Sulfalene: -              

Sulfadiazine: -

Artesunate

• Artesunate is a medication used to treat malaria.

• The intravenous form is preferred to quinidine for severe malaria.

• Often it is used as part of combination therapy, such as artesunate plus mefloquine or amodiaquine.

• It is not used for the prevention of malaria

Artemether

• Artemether is used to treat acute uncomplicated malaria.

• It is administered in combination with lumefantrine for improved efficacy. This combination therapy exerts its effects against the erythrocytic stages of Plasmodium spp. and may be used to treat infections caused by P. falciparum and unidentified Plasmodium species.

Atovaquone

• Atovaquone is a naphthoquinone used for the prevention and treatment of Pneumocystis pneumonia (PCP) and,

• In combination with proguanil, used for prevention and treatment of P. falciparum malaria

Classification based on MOA

• Antimalarials can be divided into two classes based on their MOA

• 1) The first class of compounds are characterized by rapid onset of schizoticidal action

• Includes the cinchona alkaloids, aminoquinolines and acridines and involves a relatively non-specific mechanism.

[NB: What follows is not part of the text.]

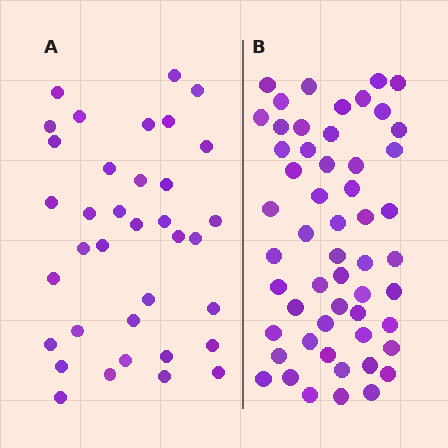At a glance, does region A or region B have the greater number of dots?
Region B (the right region) has more dots.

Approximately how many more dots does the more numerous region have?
Region B has approximately 20 more dots than region A.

• The derivatives in this first group inhibit nucleic acid and protein synthesis in the protozoal cell.

• Due to the interaction between the drug and DNA.

• The flat aromatic quinoline or acridine ring can position or intercalate between the base pairs in the DNA-α-helix and the secondary alcohol group in quinine or the amino groups in the other derivatives provide secondary binding through hydrogen bond formation.

• Because these events can take place in mammalian host cells as well as in parasite cells,

• The antimalarial action depends upon selective accumulation of the drugs in the parasite cell.

• E.g chloroquine, erythrocytic schizonts can concentrate the drug to a level many times that of the plasma concentration.

• Host cells require a 100-fold greater concentration to be affected than is necessary to kill parasite cells.

• 2) The second class includes the pyrimidines, biguanides and sulfones and involves interference with the synthesis of tetrahydrofolic acid (FH4).

• This mechanism is characterized by a slowly developing schizonticidal action dependent upon the stage of multiplication of the parasite.

• The pyrimidine and biguanide derivatives are competitive inhibitors of dihydrofolic acid (FH2), binding to dihydrofolate reductase and thereby interfering with conversion of FH2 to FH4. FH4 is necessary

• The effect occurs in host as well as in parasite cells, but is selective to the parasite because of a greater effective concentration.

• The sulfones as well as sulfonamides interfere with the synthesis of dihydrofolic acid by competing with p-amino benzoic acid (PABA) incorporation.

• The metabolites of the sulfones resemble PABA structurally and when incorporated, produce an inactive coenzyme.

• This mechanism does not operate in mammalian host cells.